Can I Drink Tap Water in Costa Rica?
Potable water can be consumed without risks of viruses, bacteria and chemicals. It goes through a disinfection process with bleach, salts and others. There are only two countries in Latin America where you can drink tap water and those are Chile and Costa Rica.
The procedure consists of collecting water in its natural state, removing the sand, it goes to a purification plant, then the turbidity, odor or other bacteria is eliminated to later apply metallic coagulants, its placed in tanks, filtered, alkaline and disinfected again to be able to store and distribute the water.
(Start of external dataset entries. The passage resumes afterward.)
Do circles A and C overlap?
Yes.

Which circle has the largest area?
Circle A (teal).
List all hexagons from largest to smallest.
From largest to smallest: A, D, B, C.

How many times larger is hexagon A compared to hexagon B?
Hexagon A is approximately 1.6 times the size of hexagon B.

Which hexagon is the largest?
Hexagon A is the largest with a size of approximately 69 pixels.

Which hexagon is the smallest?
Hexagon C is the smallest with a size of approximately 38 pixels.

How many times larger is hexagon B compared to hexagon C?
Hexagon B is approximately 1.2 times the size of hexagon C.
Drinking water is fundamental for public health and it is necessary to take care of the resources and the purification plants. Costa Rica provides clean water through the AyA which has 214 aqueducts and supplies 48% of the population, ASADAS, municipalities and ESPH cover the rest to reach almost 100% of the territory. However, it hasn’t always been this way, in 2005 only 70% of the population had access to drinkable water so it has improved a lot not only in coverage but also in technology.
People need to be more hygienic because washing hands and food before preparing it is very important to be healthy.
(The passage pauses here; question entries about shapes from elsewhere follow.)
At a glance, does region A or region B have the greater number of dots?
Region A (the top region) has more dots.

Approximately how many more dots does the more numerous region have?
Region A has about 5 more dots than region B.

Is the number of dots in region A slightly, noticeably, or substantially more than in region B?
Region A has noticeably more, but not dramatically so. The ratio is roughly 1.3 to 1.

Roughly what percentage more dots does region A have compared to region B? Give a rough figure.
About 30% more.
Water purification is expensive and that is one of the reasons why Costa Rica is not more advanced technologically regarding water treatment. People in Costa Rica pay cheap for its high-quality water and the Estate assumes the operational and distribution costs.
Costa Rica, being a tropical country, faces both drought and floods but also other climatic emergencies. There are 38 water treatment plants in Costa Rica. Professionals like microbiologists and chemists analyze sanitary results.
The legislation from the Central Government and other Ministries (around 275 laws in total regarding water and water treatment) is mixed up about water treatment with the best intentions in mind but it is not an efficient way to administer this precious natural resource.